Saturday, August 19, 2017

Coming To A Texas Town Near You.



Of all the storied brigades that served under General Robert E. Lee, there was one he always counted on the most – the Texas Brigade.  His admiration for his Lone Star boys was best summed up while watching a military parade next to a European observer.  As the Texans marched past, the observer pointed out the torn backs of their uniforms.  “It does not matter,” Lee replied.  “No one sees the backs of my Texans.”  At Gaines Mill, Second Manassas, Antietam, Gettysburg, Chickamauga, and The Wilderness, no one saw the backs of the Texas Brigade.  Their casualty rate was among the war’s highest.  There were no posthumous medals, no funeral processions to their hometown cemeteries, no flags presented to their widows, and no carefully manicured gravesites.

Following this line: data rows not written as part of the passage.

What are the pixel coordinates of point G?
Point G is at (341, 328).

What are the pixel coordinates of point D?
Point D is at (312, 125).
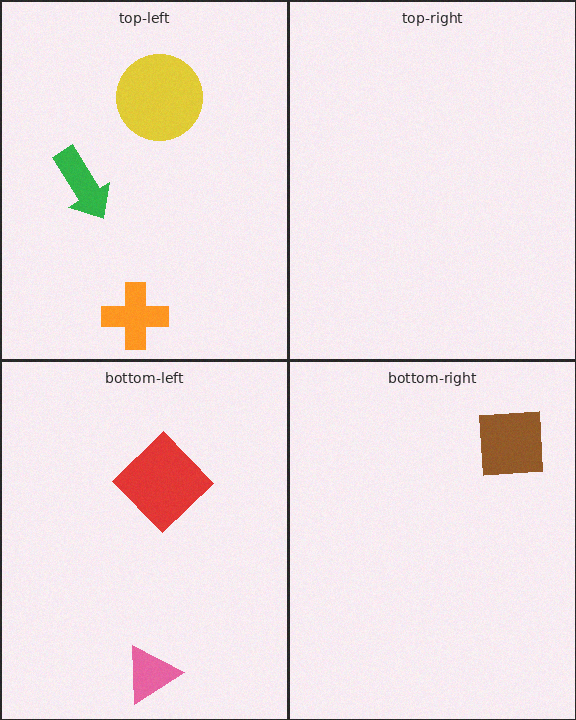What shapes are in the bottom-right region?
The brown square.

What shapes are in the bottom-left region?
The pink triangle, the red diamond.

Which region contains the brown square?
The bottom-right region.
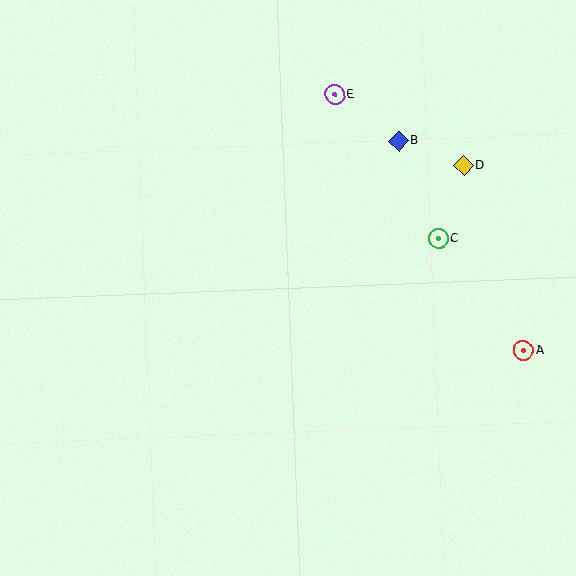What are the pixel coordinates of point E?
Point E is at (334, 95).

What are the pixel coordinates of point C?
Point C is at (439, 239).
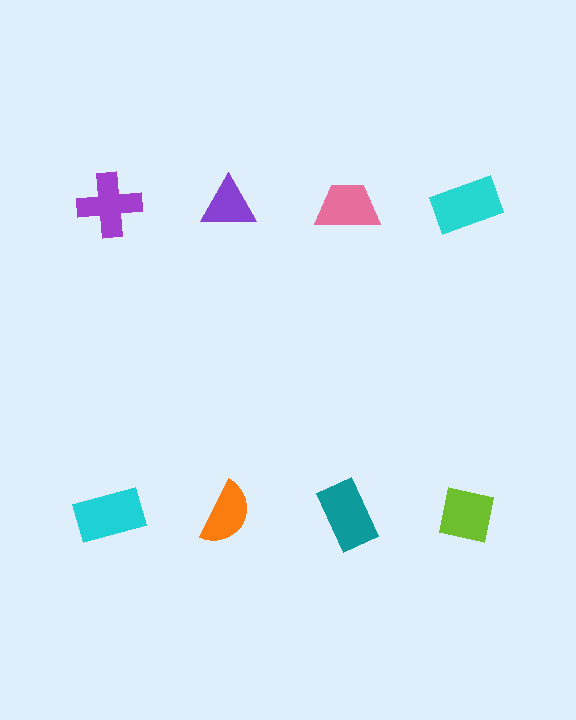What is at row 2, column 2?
An orange semicircle.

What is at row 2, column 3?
A teal rectangle.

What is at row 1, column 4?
A cyan rectangle.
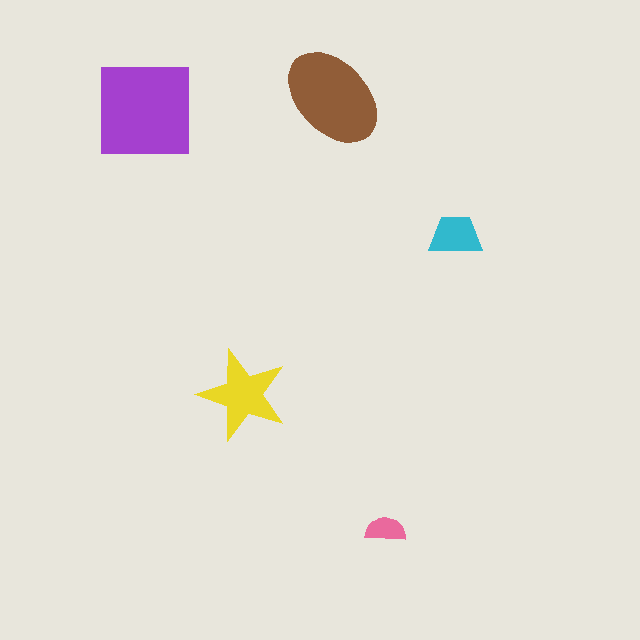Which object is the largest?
The purple square.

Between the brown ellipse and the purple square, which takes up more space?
The purple square.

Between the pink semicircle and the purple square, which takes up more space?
The purple square.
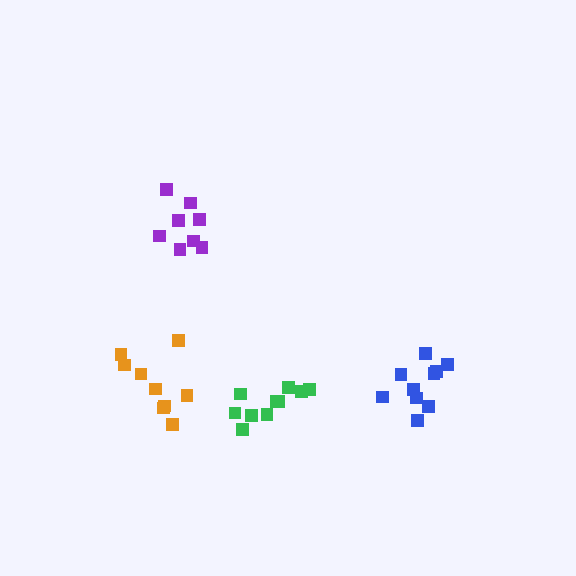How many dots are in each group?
Group 1: 9 dots, Group 2: 10 dots, Group 3: 8 dots, Group 4: 10 dots (37 total).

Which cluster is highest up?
The purple cluster is topmost.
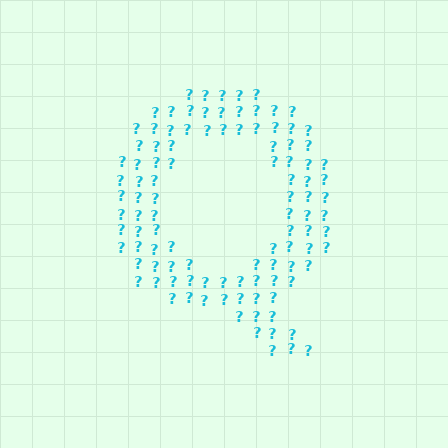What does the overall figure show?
The overall figure shows the letter Q.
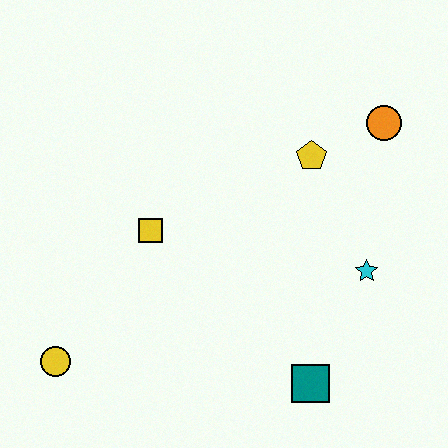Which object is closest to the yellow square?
The yellow circle is closest to the yellow square.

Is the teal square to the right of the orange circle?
No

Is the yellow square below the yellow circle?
No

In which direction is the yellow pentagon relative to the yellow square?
The yellow pentagon is to the right of the yellow square.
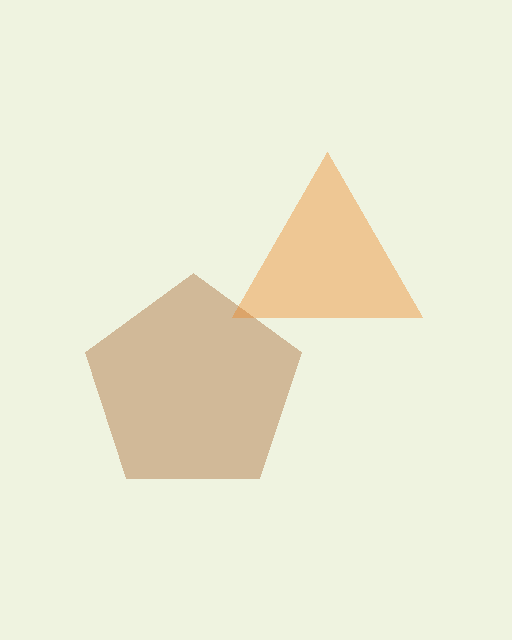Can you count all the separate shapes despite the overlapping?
Yes, there are 2 separate shapes.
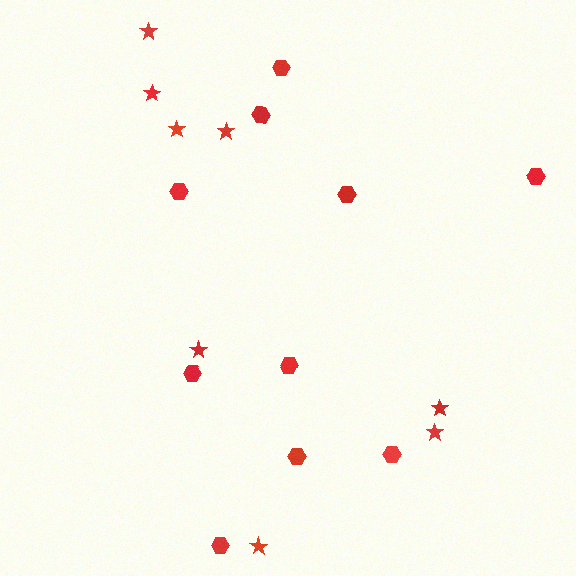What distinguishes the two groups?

These Texans made their heavenly assent from a 3 foot, unmarked burial pit.  You marched, you fought and you died.  Only 700 of the 7,000 members of the brigade made it back home.  The Texas Brigade always had the back of General Lee.  Now, it’s time for their descendants to have his back again.  The tragic event at Charlottesville, Virginia, has spurred a backlash against Confederate memorials and statues.  The strongest so far was in Durham, North Carolina, where members of a Communist organization pulled down a statue of a Confederate soldier.  I would urge native Texans to oppose such wanton destruction in their state.  Express your displeasure and oppose organizations who are attempting to rewrite history at the expense of your heritage.  The City of Dallas is establishing a commission to decide the fate of a Robert E. Lee statue at Lee Park.  Statues, such as this one, will no doubt be moved, but sticking them in junkyards or destroying them is a direct affront to Texas History.